Le bourgeois gentilhomme (Il borghese gentiluomo) di Molière ha attirato, nei secoli, l’interesse di molti musicisti. Innanzitutto Jean Baptiste Lully che compone le musiche di scena e le coreografie per la prima rappresentazione del 1670. E poi, due secoli e mezzo più tardi, Richard Strauss che nel 1920 scrive una suite per una messa inscena novecentesca della comèdie-ballet originale. Questi due capolavori costituiscono la materia dello spettacolo Il Borghese gentiluomo in musica “Altro non è la Pazzia che Malinconia”. Monsieur Molière e Monsieur Lully alla corte del Gran Muftì. In palcoscenico sono schierate due diverse orchestre, una formata da strumenti barocchi e diretta da Gabriele Raspanti, I Musici Malatestiani, l’altra costituita invece da strumenti moderni e guidata da Paolo Chiavacci, l’Ensemble “Metamorphosen”.

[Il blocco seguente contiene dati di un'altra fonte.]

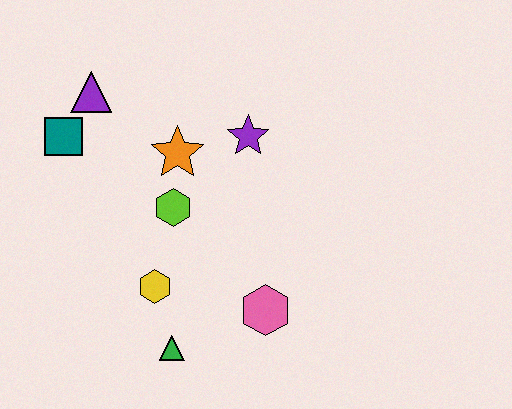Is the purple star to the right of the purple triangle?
Yes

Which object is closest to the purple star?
The orange star is closest to the purple star.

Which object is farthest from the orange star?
The green triangle is farthest from the orange star.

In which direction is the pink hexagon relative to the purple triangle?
The pink hexagon is below the purple triangle.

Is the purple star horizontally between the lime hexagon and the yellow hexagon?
No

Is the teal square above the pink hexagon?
Yes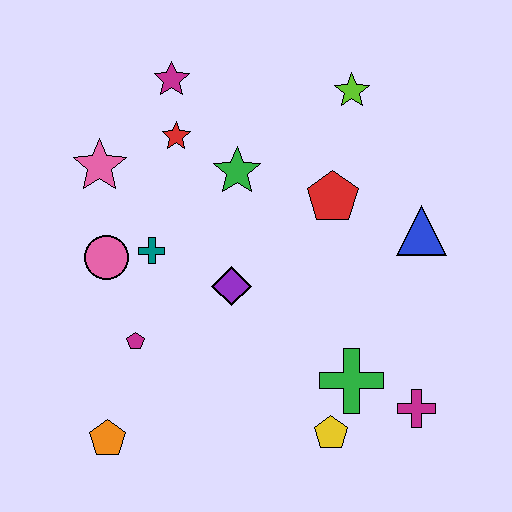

I due ensemble eseguono, in alternanza, otto frammenti tratti dalle due partiture. Tra un brano e l’altro vengono messi in scena quattro dialoghi immaginari tra Molière, interpretato da Gabriele Marchesini, e Lully, interpretato da Emanuele Marchesini, e altrettanti monologhi in cui lo stesso Molière riflette sulla propria esistenza, sul senso del teatro, sul conflitto tra musica, danza e parola e sul carattere dei propri personaggi. Il testo è di Guido Barbieri.

Il perno intorno al quale ruota la mise en scene è Le bourgeois gentilhomme, la comédie-ballet scritta nel 1670 da Molière per Luigi XIV, il Re Sole, e per la quale Jean Baptiste Lully, allora sovrintendente musicale di corte, compone le musiche di scena e le coreografie. Protagonista è il personaggio di Monsieur Jourdain, un ricco e ingenuo mercante parigino che sperpera il proprio patrimonio per vivere e comportarsi come un perfetto gentiluomo, acquisendo le virtù dell’amata e ammirata nobiltà. Duecentocinquant’anni dopo Lully, anche un altro compositore viene attratto irresistibilmente dalla carica grottesca e parodistica del testo di Molière: Richard Strauss nel 1920 compone una suite di musiche strumentali intitolata, in tedesco, Das Bürger als Edelmann.

L’architettura musicale dello spettacolo è costituita dall’esecuzione, in alternanza, di otto frammenti tratti dalle due partiture. Ma dalla musica, e dall’accostamento tra l’Antico e il Moderno, fiorisce inevitabilmente la parola. Non il testo originale della commedia, bensì una sorta di “storia parallela”, immaginata da Guido Barbieri, che ruota intorno ai dissidi, ai dissapori, alle incomprensioni, a volte i veri e propri litigi, che divisero per tutta la via Molière e Lully: due uomini di ingegno e di potere, che si contesero aspramente i favori del Re.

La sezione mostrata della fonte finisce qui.